SFU looks to the future with aboriginal academic summer camp

14604507894_1dcf82afce_zThis summer, SFU is offering its inaugural Academic Camp for Aboriginal Students from July 2to 31 at the Burnaby campus.

The camp’s attendees are aboriginal students from the Greater Vancouver area in grades eight to 11. The focus of the day-long sessions is math and english training, but they also expose the students to recreational activities, such as archery, as well as cultural activities that are organized by the Office for Aboriginal Peoples at SFU.

Some of the activities include meeting with elders, learning from Squamish performers how to dance and sing, and making dream catchers.

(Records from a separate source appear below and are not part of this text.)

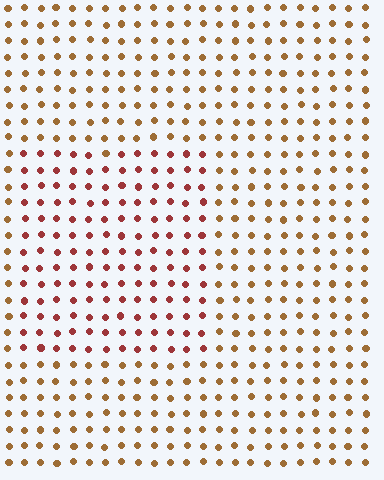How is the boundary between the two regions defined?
The boundary is defined purely by a slight shift in hue (about 35 degrees). Spacing, size, and orientation are identical on both sides.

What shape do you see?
I see a rectangle.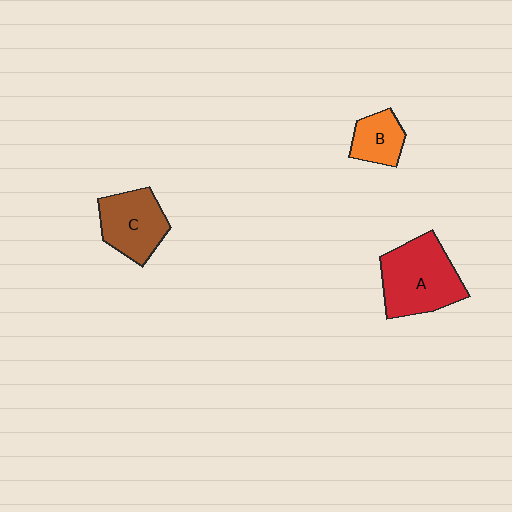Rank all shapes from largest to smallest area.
From largest to smallest: A (red), C (brown), B (orange).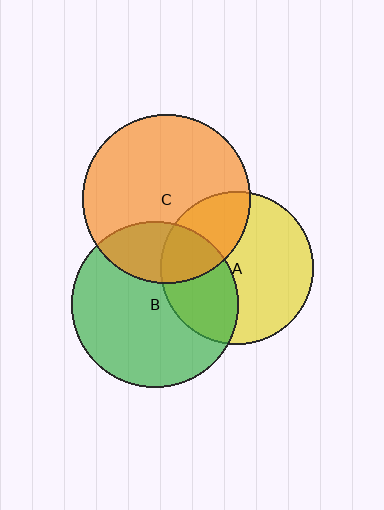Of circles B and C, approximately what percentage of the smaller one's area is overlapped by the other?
Approximately 25%.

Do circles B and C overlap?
Yes.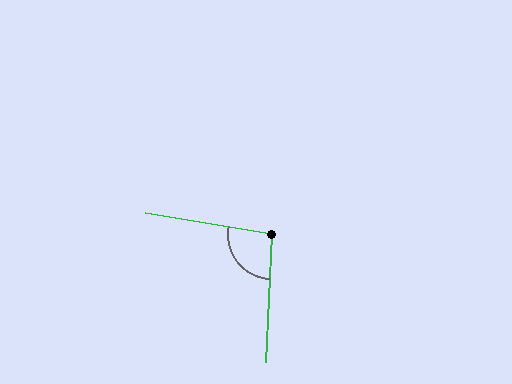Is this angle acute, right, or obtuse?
It is obtuse.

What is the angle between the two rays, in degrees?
Approximately 97 degrees.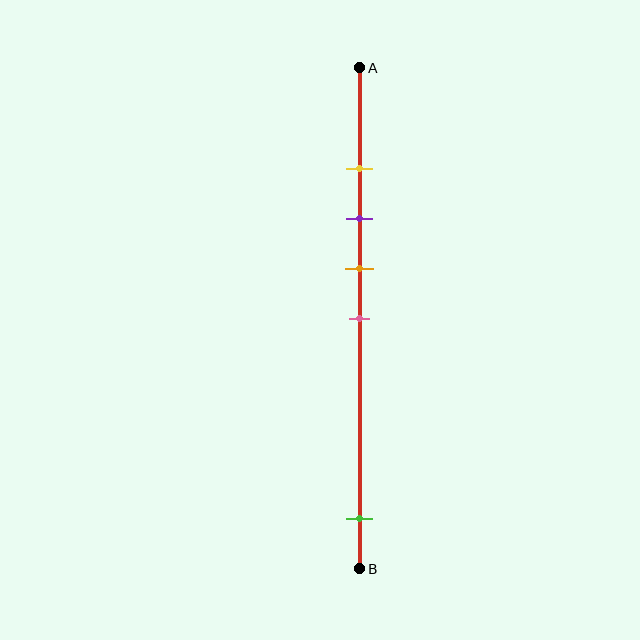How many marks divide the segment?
There are 5 marks dividing the segment.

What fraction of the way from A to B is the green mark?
The green mark is approximately 90% (0.9) of the way from A to B.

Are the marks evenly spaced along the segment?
No, the marks are not evenly spaced.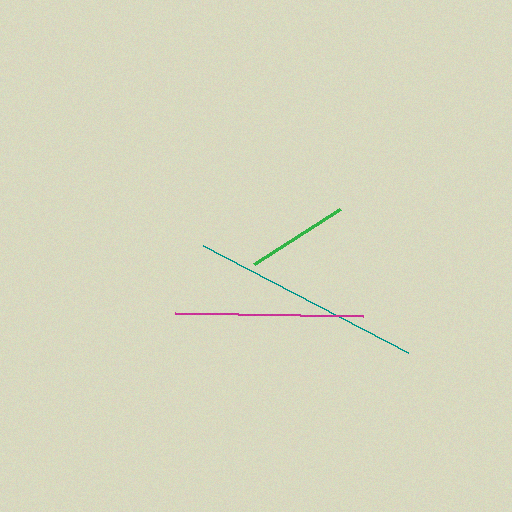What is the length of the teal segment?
The teal segment is approximately 231 pixels long.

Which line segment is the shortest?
The green line is the shortest at approximately 102 pixels.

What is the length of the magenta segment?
The magenta segment is approximately 188 pixels long.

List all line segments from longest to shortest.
From longest to shortest: teal, magenta, green.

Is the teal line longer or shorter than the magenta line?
The teal line is longer than the magenta line.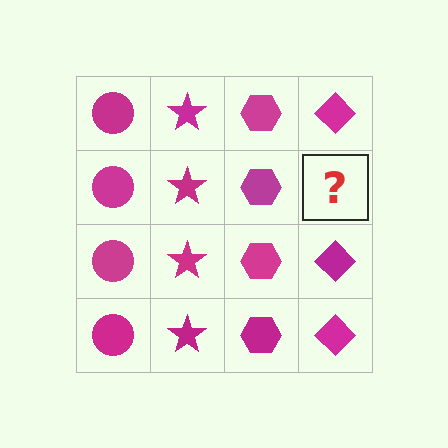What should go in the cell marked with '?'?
The missing cell should contain a magenta diamond.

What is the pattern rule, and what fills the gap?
The rule is that each column has a consistent shape. The gap should be filled with a magenta diamond.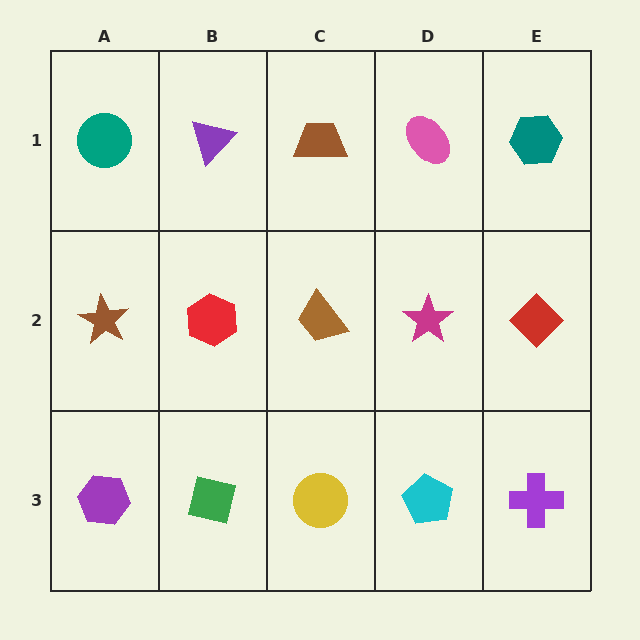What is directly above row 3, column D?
A magenta star.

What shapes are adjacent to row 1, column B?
A red hexagon (row 2, column B), a teal circle (row 1, column A), a brown trapezoid (row 1, column C).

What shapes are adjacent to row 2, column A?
A teal circle (row 1, column A), a purple hexagon (row 3, column A), a red hexagon (row 2, column B).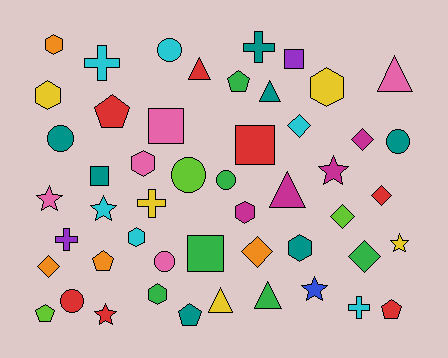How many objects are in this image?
There are 50 objects.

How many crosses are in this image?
There are 5 crosses.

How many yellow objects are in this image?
There are 5 yellow objects.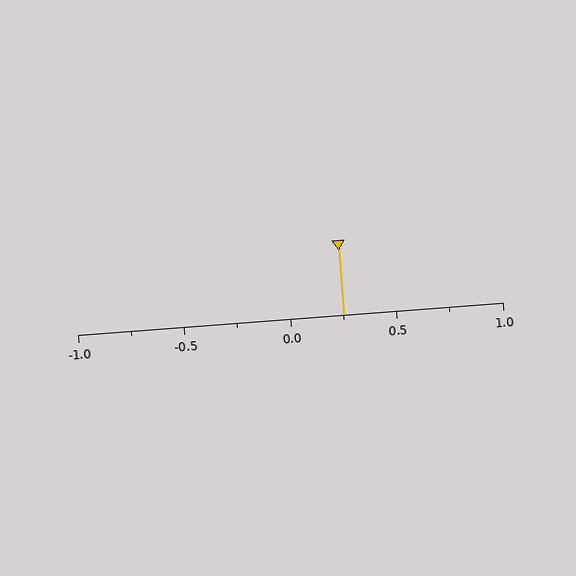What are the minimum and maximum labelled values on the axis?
The axis runs from -1.0 to 1.0.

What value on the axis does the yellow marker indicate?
The marker indicates approximately 0.25.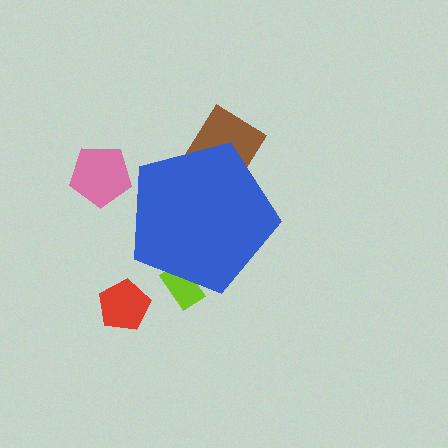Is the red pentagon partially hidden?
No, the red pentagon is fully visible.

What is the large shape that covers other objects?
A blue pentagon.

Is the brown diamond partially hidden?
Yes, the brown diamond is partially hidden behind the blue pentagon.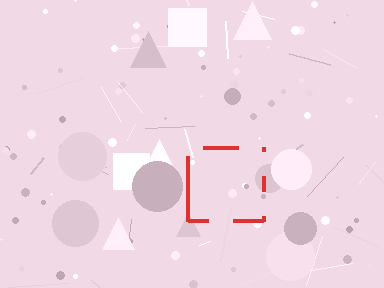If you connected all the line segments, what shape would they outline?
They would outline a square.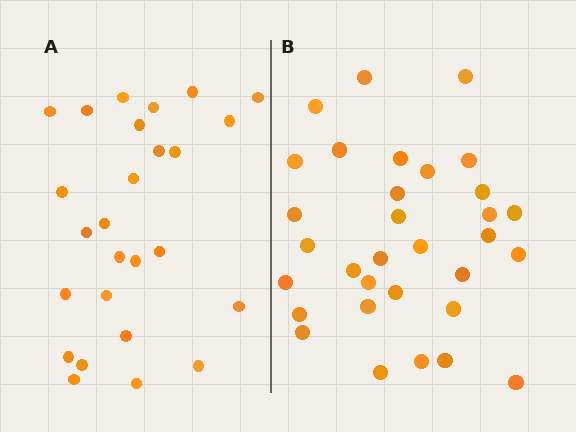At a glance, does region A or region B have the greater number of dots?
Region B (the right region) has more dots.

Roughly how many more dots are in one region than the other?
Region B has about 6 more dots than region A.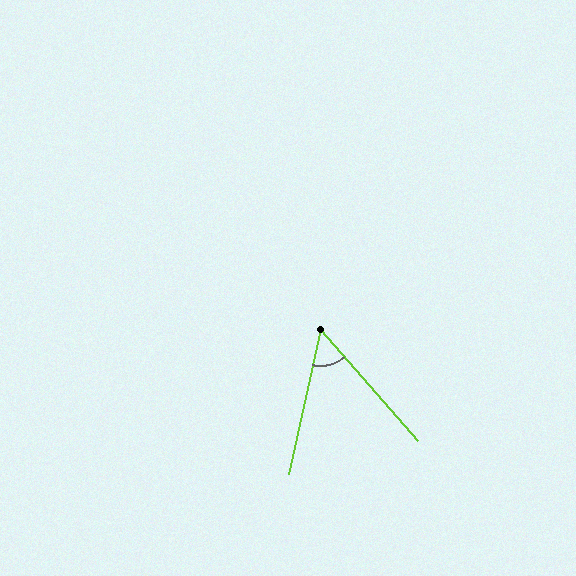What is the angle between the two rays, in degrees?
Approximately 54 degrees.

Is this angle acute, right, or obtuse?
It is acute.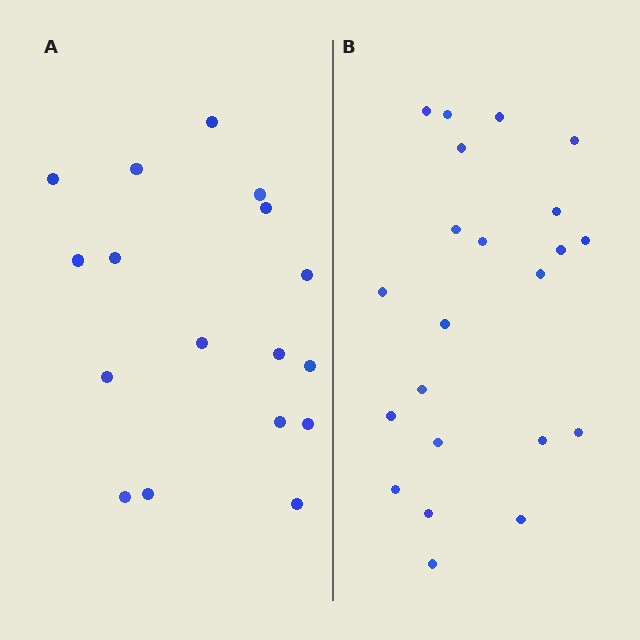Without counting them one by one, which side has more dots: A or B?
Region B (the right region) has more dots.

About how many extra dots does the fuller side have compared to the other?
Region B has about 5 more dots than region A.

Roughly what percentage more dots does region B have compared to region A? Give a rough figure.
About 30% more.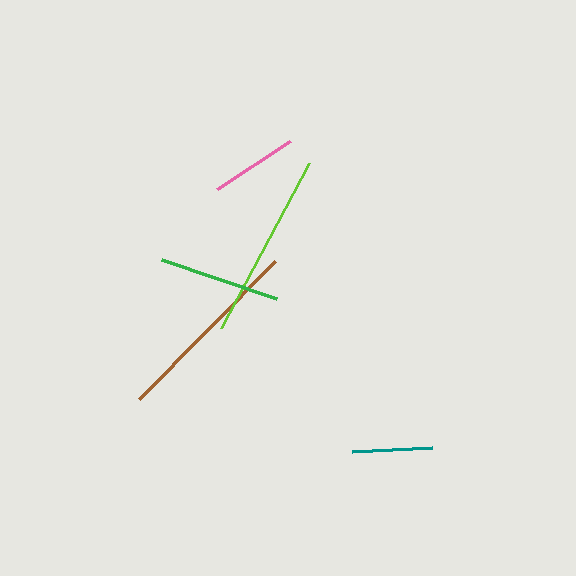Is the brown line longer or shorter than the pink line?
The brown line is longer than the pink line.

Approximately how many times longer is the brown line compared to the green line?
The brown line is approximately 1.6 times the length of the green line.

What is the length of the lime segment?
The lime segment is approximately 187 pixels long.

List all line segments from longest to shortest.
From longest to shortest: brown and lime (about equal), green, pink and teal (about equal).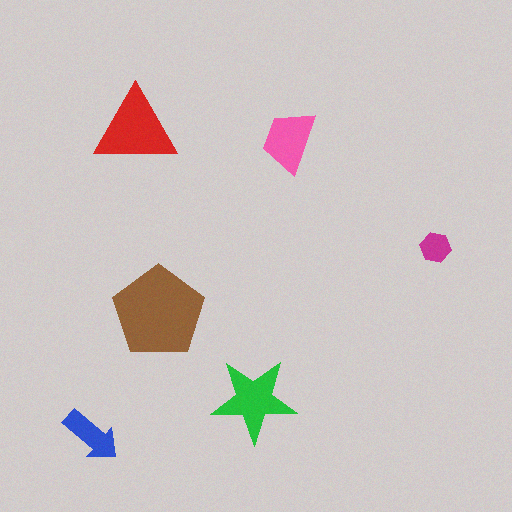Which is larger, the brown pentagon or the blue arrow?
The brown pentagon.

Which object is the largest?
The brown pentagon.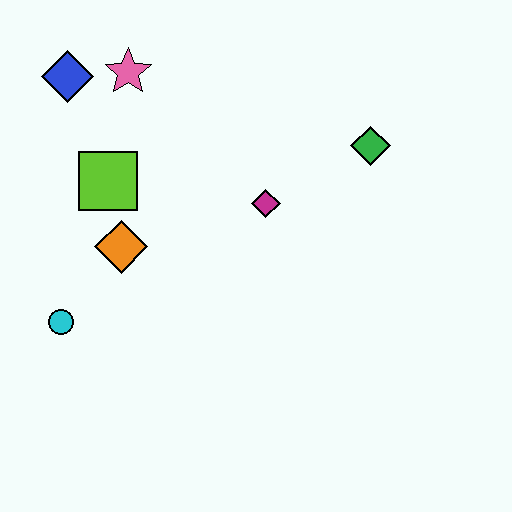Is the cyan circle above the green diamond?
No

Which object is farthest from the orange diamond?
The green diamond is farthest from the orange diamond.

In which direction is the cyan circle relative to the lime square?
The cyan circle is below the lime square.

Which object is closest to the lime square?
The orange diamond is closest to the lime square.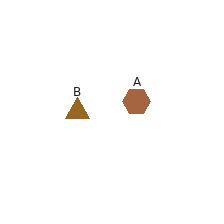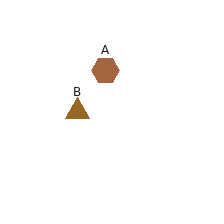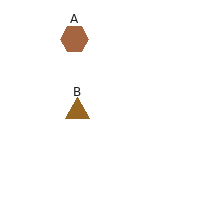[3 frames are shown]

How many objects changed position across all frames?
1 object changed position: brown hexagon (object A).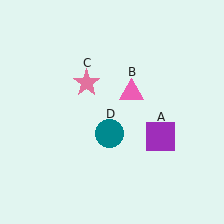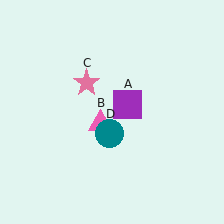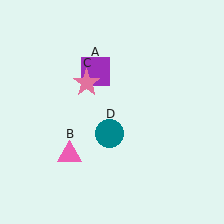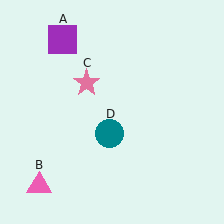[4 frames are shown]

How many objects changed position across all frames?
2 objects changed position: purple square (object A), pink triangle (object B).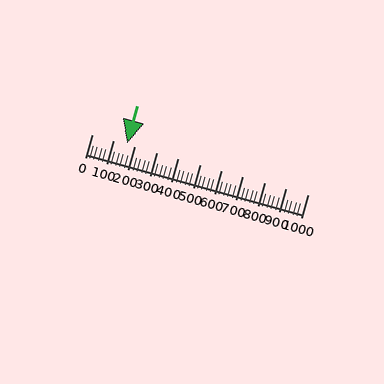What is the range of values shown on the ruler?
The ruler shows values from 0 to 1000.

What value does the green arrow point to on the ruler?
The green arrow points to approximately 161.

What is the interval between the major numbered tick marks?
The major tick marks are spaced 100 units apart.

Veselin Jungic, an adjunct professor and associate chair in the math department, explained, “The purpose of the camp is to help aboriginal high school students in mathematics and English and to also introduce them to the academic environment [. . .] Most of the students are struggling with mathematics and they need another push to get the level of mathematics that will hopefully lead them to post-secondary education.”

Although the students are comprised of a mixture of different aboriginal ethnic backgrounds Jungic makes it clear that these differences do not affect the teaching method. He stated, “The students have an aboriginal background that we need to recognize and we need to support, but when it comes down to it, a math class is a math class and an English class is an English class.”

In BC, the aboriginal population represents 5.4 per cent of the total population. However, Jungic pointed out that at SFU, the aboriginal population represents just one per cent of the Faculty of Sciences and 0.8 per cent of the Faculty of Applied Sciences. This under representation of aboriginal students in applied sciences and sciences is one of many factors that led to the creation of this camp.

Jungic and the rest of the organizers of the Academic Camp for Aboriginal Students say their aim is not only to strengthen students’ understanding in math and English, but also to ignite a new interest in the students that will encourage them to continue into post-secondary education.

Jungic pointed out, “In my view it is not that aboriginal students should be enrolled in science, and applied science to be proportionately represented. It is a fact of life that without science and without applied science, you cannot become a doctor and you cannot become an accountant and you cannot become a lawyer, and that is why mathematics is so important.

“If the community is going to get these people involved in these careers than mathematics must be done.”